Real Estate

Council Post: Evaluate Your Commercial Property Manager With Three Simple Questions

Kyle Crown is the President of Crown Commercial PM. He holds a B.S. in business from the University of Pennsylvania’s Wharton School.

No commercial property management company is going to tell you they can’t deliver the highest possible profits on your investment or that they can’t maintain your property to the highest standard, but you don’t have to waste your time finding out the hard way. Instead, you can evaluate them by asking three simple yes-or-no questions. If they answer yes to all three, your property is in good hands. If they don’t, it might be time to try and find a property manager who does.

Now, just as I recommend that any commercial property owner who’s already hired a manager ask their manager these questions, I also recommend that any owner who manages their own property ask themselves these questions and answer as honestly as possible.           

1. Do you have experienced and specialized staff working full-time, exclusively on commercial management?

A “yes” to this question means the management company you’re working with can devote the specific type of care your commercial property requires. You don’t want your property overseen by somebody whose attention is divided between commercial and residential management. The two are vastly different and require entirely different skillsets. A company can, of course, do excellent work in both residential and commercial, but only if each of its staff members is wholly focused on one or the other. I speak from experience. In the early years of our company, we had a team member with only a residential background working on the commercial side. But our current commercial property manager focuses solely on commercial, where she has over a decade of experience, and the difference is undeniable.

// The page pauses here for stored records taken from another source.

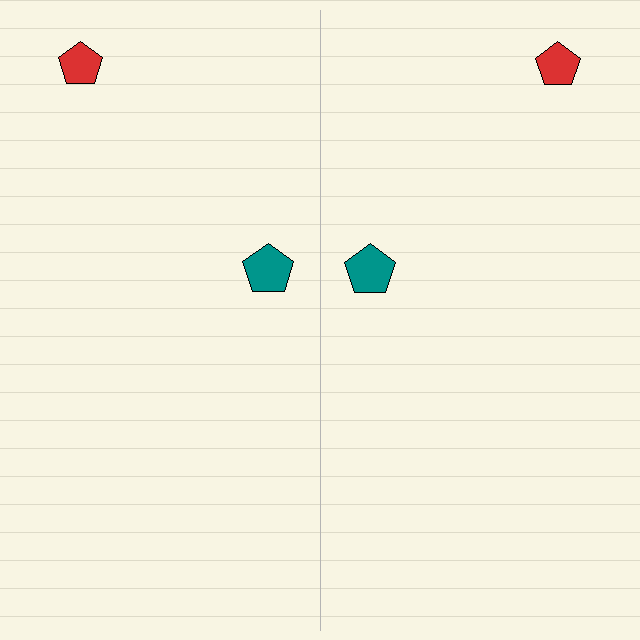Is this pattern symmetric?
Yes, this pattern has bilateral (reflection) symmetry.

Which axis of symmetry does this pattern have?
The pattern has a vertical axis of symmetry running through the center of the image.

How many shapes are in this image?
There are 4 shapes in this image.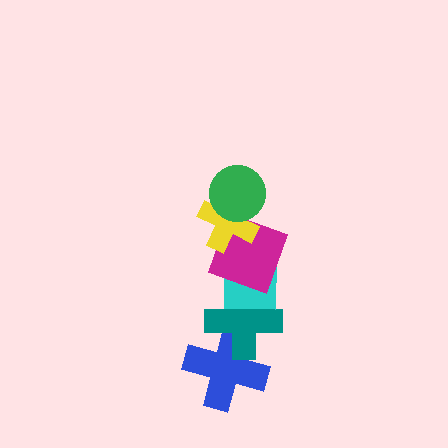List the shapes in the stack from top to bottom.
From top to bottom: the green circle, the yellow cross, the magenta square, the cyan square, the teal cross, the blue cross.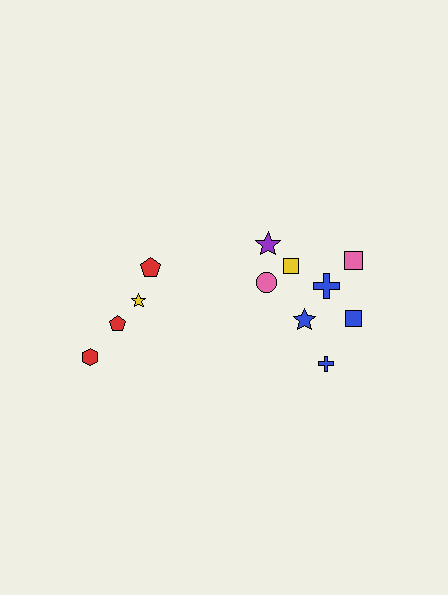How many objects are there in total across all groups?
There are 12 objects.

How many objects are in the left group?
There are 4 objects.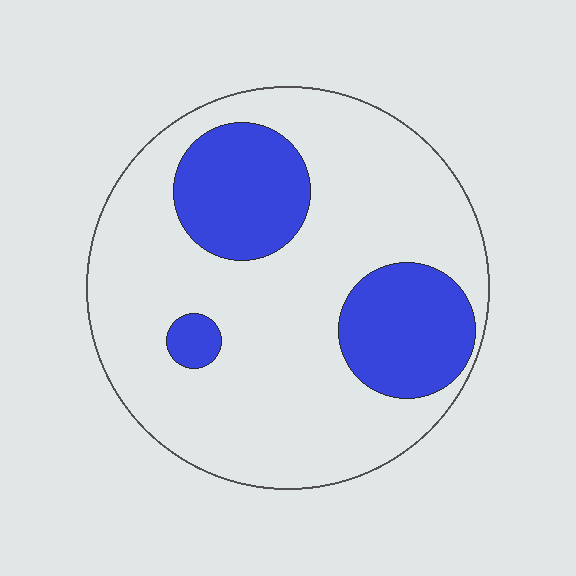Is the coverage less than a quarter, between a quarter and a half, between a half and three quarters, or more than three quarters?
Between a quarter and a half.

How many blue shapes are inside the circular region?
3.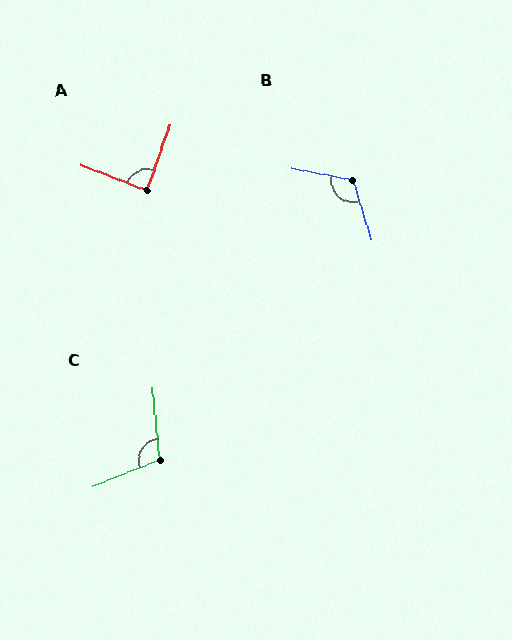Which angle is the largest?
B, at approximately 118 degrees.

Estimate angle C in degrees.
Approximately 106 degrees.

2. Do you have staff who are educated in commercial real estate investment?

I’ve written before about the value of investment knowledge for commercial property managers. This point is fairly simple. How can a company “manage your property as if it were their own” if they lack experience in actual commercial real estate investment? My own background as an investments analyst at an industrial real estate firm has proven so essential to my work in property management that I consider it necessary to do top-tier work in the industry. If your manager can’t review financial models and run pro forma analyses or quickly glean important details from lease abstracts for you, you’re settling for less than the best. 

3. Does your company include an in-house maintenance branch that performs all repairs with a general contractor’s license?

Frankly, property management firms live and die by the efficiency of their maintenance teams. Some companies hire out repairs to the cheapest vendors available, resulting in shoddy workmanship, unreliable timelines and callbacks for jobs done wrong and you’ll end up footing the bill. From a quality control standpoint, companies with in-house maintenance operations are more reliable, because they can vouch for the skills and qualifications of their technicians. They can also do a better job of estimating the time a project will take and remain accountable to that timeline.   

In the future, when commercial property management companies speak with a lot of jargon to try and make you think you don’t know what’s best for your investment, remember, it’s as simple as asking these three questions.